FlyMine has separate build and production build servers and separate build and production build web servers.


This runs the Java data integration code to build the warehouse, reading from source files/DBs and loading into an intermediate postgres database then the final postgres database. This is write intensive; the faster the disks the better, it only needs 4 cores but the more RAM the better.


This runs the production postgres database. More cores and more RAM means better handling of concurrent requests and more of the database in cache. InterMine often fires a lot of queries at a time for a single user - i.e. when running templates for a report page.

Web server

FlyMine has a separate machine to run Tomcat to serve the webapp, this is the machine that actually runs the live InterMine code. For us this a 4 core machine with 8GB RAM. The cores are more important than the speed, disk space not important, more RAM means better caching.

modENCODE - identical machines

For modENCODE we actually have two identical servers that switch roles with each release. With higher data volumes and more frequent releases this makes more sense as we avoid dumping and reloading. Unlike FlyMine, modMine’s database and webapp live on the same server.
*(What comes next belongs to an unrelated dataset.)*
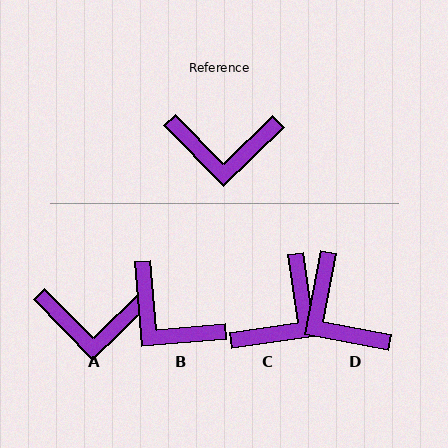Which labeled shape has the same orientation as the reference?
A.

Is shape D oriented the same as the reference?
No, it is off by about 55 degrees.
Database sizes/ disk space

Disk space on the build and production machines obviously depends on volume of data.

Multiply the database size by at least 3 for a corresponding InterMine instance. This takes into account the various redundant ways we store data and precomputed tables, all to boost query performance.

Precomputed tables are pre-joined tables that can be swapped in dynamically to reduce table joins in actual queries and improve performance. This means a lot of duplicated data is stored.

As a rough guide the current FlyBase database with all 12 genomes is 33GB, an InterMine with this and a couple of extra data sources is 100GB. A full FlyMine release is typically around 500GB.

When running an InterMine build with multiple data sources, database copies are made periodically for backups so there needs to be extra space available, at least four times the final database size.